El hecho de que los camioneros hayan identificado y documentado la presencia de tres bandas distintas —no una sola organización— sugiere que el corredor Cuacnopalan-Oaxaca está siendo disputado por múltiples grupos criminales, lo que añade complejidad al panorama de seguridad: a mayor número de actores, mayor imprevisibilidad de los métodos y los puntos de acción, y menor efectividad de los operativos policiales que se diseñan contra una organización específica pero no contra múltiples actores simultáneos.
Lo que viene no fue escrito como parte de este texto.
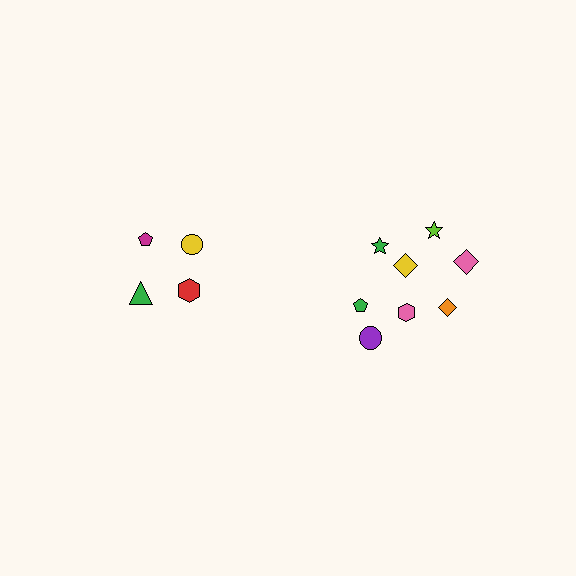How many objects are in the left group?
There are 4 objects.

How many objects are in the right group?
There are 8 objects.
La inteligencia que los transportistas han generado sobre la carretera Cuacnopalan-Oaxaca es el tipo de información que los mecanismos de denuncia y reporte del sector del autotransporte —como los que Canacar y AMOTAC han promovido— deberían canalizar de manera sistemática hacia las autoridades de seguridad. La Estrategia BALAM de la Guardia Nacional tiene el marco institucional para integrar esa inteligencia comunitaria a sus operaciones de seguridad carretera; la pregunta es si el mecanismo de retroalimentación está suficientemente desarrollado para capturar y utilizar este tipo de información en tiempo real.